In the examples above, we have a few other problems as well:
- The setup incorporates lousy quoted material: In the first two versions, you get really bad quotes that don’t do a lot for the piece or for the reader. Neither of those quotes add value or quality in a complete quote kind of way. The chancellor quote is lame, while the mayor quote isn’t a full sentence. You can actually make these better through the use of either straight paraphrase or a partial quote:
- Mayor Jane Smith said she sees value in a voting-security bill but “not this stupid version,” which would require citizens to cite the pledge of allegiance backwards before casting a ballot.
- North Texarkansas State University and the city will continue to clash over parking restrictions unless the city council and the college can work together to resolve ticketing protocols, Chancellor Arlene Selridge said Tuesday.

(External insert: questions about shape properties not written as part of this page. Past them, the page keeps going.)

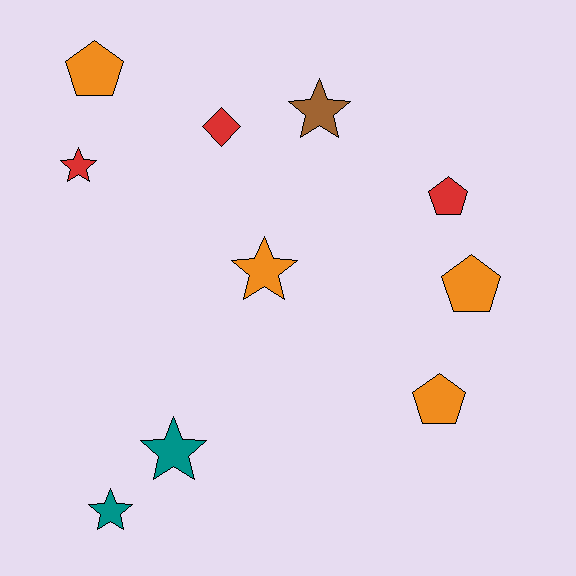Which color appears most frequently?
Orange, with 4 objects.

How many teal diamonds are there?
There are no teal diamonds.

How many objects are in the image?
There are 10 objects.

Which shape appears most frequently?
Star, with 5 objects.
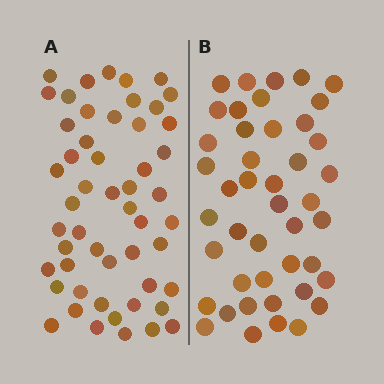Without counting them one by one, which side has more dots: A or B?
Region A (the left region) has more dots.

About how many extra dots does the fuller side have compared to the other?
Region A has roughly 8 or so more dots than region B.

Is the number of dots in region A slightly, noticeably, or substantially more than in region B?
Region A has only slightly more — the two regions are fairly close. The ratio is roughly 1.2 to 1.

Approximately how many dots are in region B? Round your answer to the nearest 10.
About 40 dots. (The exact count is 44, which rounds to 40.)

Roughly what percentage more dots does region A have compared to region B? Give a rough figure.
About 20% more.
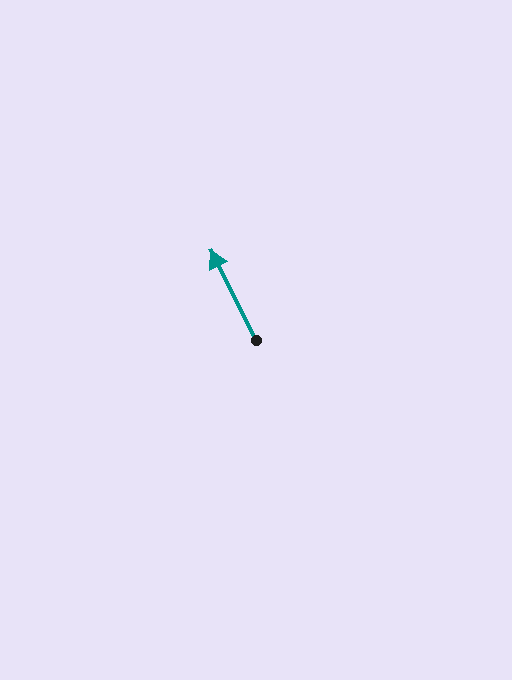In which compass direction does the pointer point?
Northwest.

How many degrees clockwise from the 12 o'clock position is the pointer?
Approximately 333 degrees.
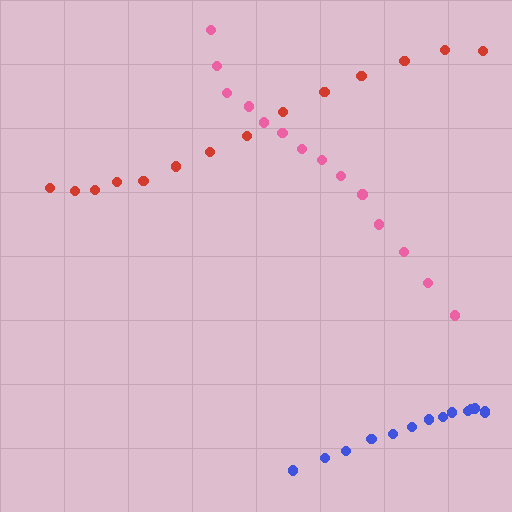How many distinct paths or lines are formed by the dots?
There are 3 distinct paths.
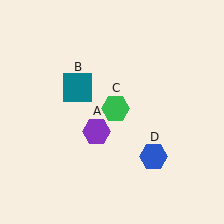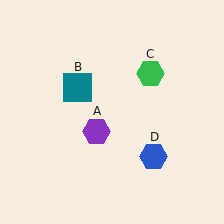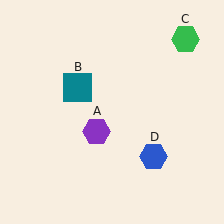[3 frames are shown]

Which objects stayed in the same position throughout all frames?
Purple hexagon (object A) and teal square (object B) and blue hexagon (object D) remained stationary.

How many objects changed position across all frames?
1 object changed position: green hexagon (object C).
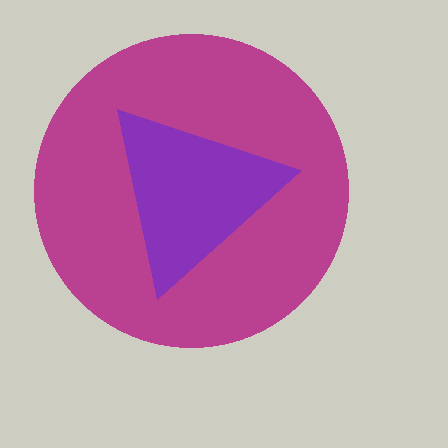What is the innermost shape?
The purple triangle.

- The set up tells me that you’re going to tell me something: In the latter two, you have actual examples of journalists telling us that they’re going to tell us something. In the Cuomo example, the build up to what the president had to say is the bulk of what’s going on in the sentence. It then leaves us with a “commercial cliffhanger” for that second paragraph. In the A-Rod/J-Lo one, we don’t even get the decency of a full chunk of information as to what that “drama” entails.
Think about it like this: If your professor walked into the classroom and said, “I have graded your midterms.” Would that be the ONLY thing you’d want to know? Probably not. Then imagine the professor saying, “I have graded your midterms. When asked by my wife how well people did, here’s what I had to say!” Is it getting any better or are you thinking, “Can I use The Force to pull mine out of the pile or an X-power to read his mind and just get my damn grade?”
The reason that paraphrase-quote works well is because each chunk of that structure has a job: The paraphrase tells you something important that will get you deeper into the piece. The quote then provides flavor, color and “sparkle” to that topic of interest while not repeating what you already know.
“When asked” takes away the best parts of both of those elements.